Isn't she going to feel stupid for saying that when she's 49, half blind and an amputee? What about her kids or her husband? Are they going to feel alright about her deterioration in the name of fucking soda?
Of course, it's not just about soda, though. It's about being lazy and how un-fun it is to force ourselves into healthy living. Sinister things are way more fun... and faster and more delicious. I get it. But we don't walk around masturbating whenever we feel like it and we shouldn't be letting ourselves enjoy a triple decker fudge brownie every commercial break either.
One girl in my class brought macaroni noodles cloaked in mayonnaise and Bacon Bits for lunch today. Then she went and helped herself to about 30 Tootsie Rolls from the candy jar. Another girl opted for a family size bag of Doritos and a Mountain Dew. A couple others were McDonald's subscribers or Sonic fans. And I sat back there eating my salad with Balsamic Vinaigrette and a tomato sandwich (with mayo and salt) thinking my god these people are poisoning themselves in the name of convenience.
After lunch, diabetes came up again, this time with pictures. Diabetic socks and injections and pills and obesity and gangrene and amputation, and I just wanted to pull a Dead Poets Society and stand on my chair and hold up a big mirror with flashing red warning lights so that these people could realize their fates if they keep this up.

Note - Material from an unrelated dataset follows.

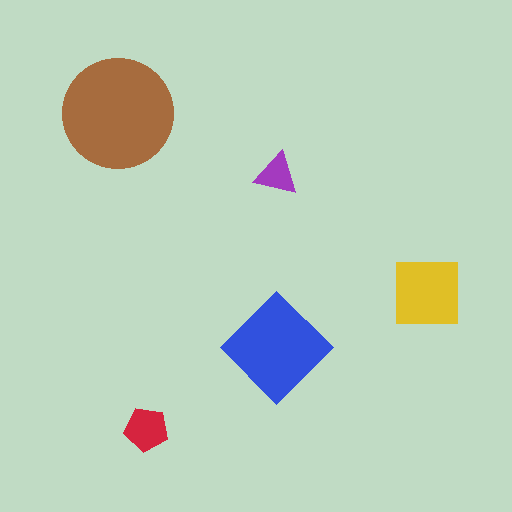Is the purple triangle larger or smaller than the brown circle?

I just don't understand how people just can't care. My friend Seth was a preemie, was diagnosed with diabetes as a kid, and has to give himself insulin injections before every single meal for the rest of his life. He did nothing to earn this lot in life but be born too soon. He is active and eats right and takes care of himself, even though he understands that someday his disease is going to make him blind and steal his limbs and, as I just learned, prevent him from getting a boner. It's unfair that Seth works so hard to have what Mountain Dew fuckers take for granted, what they're willingly giving up.
One of the super fats in my class is wanting to have a baby but can't get pregnant. Wonder why. Another one has high blood pressure, as she just learned (and was shocked about) when we were taught how to do vital signs. Is she really surprised, considering she just had a second lunch consisting of Tootsie Rolls?
I don't get it. I guess there's comfort in ignorance, because ignorance absolves you of responsibility for your actions, but I call bull shit.
Most of these mega-chunks are in the South, most of them live in small towns, most of them have little else to do but eat and go to church. And now I'm gonna slam on church, so feel free to bail now if you haven't already.
Isn't gluttony a sin? And for some reason I seem to remember lust and sloth and greed are also sins. And not just sins but
deadly sins. I've never been to cadechism, but I think deadly sins are worse than regular sins, like, you know, the type of sins that being gay or masturbating or lying are supposed to be. So in that regard, aren't these Bible thumping super fats who are not only killing themselves but also their babies worse than the abortion-getters and gay families they rise up against? By being such an incredible strain on our health care system for no other reason than they couldn't care less about the effect of their actions, aren't they committing a more egregious social offense than any flaming homo might?
(*I'd just like to say that I find flaming homos delightful.)
Seriously, ya'll, the rest of the world is not like this. In other places, people are normal sized. In other countries, we look like gluttons and sloths and totally ungrateful, engorged, greedy piggies. But forget about how we look to other people... how do we look to ourselves?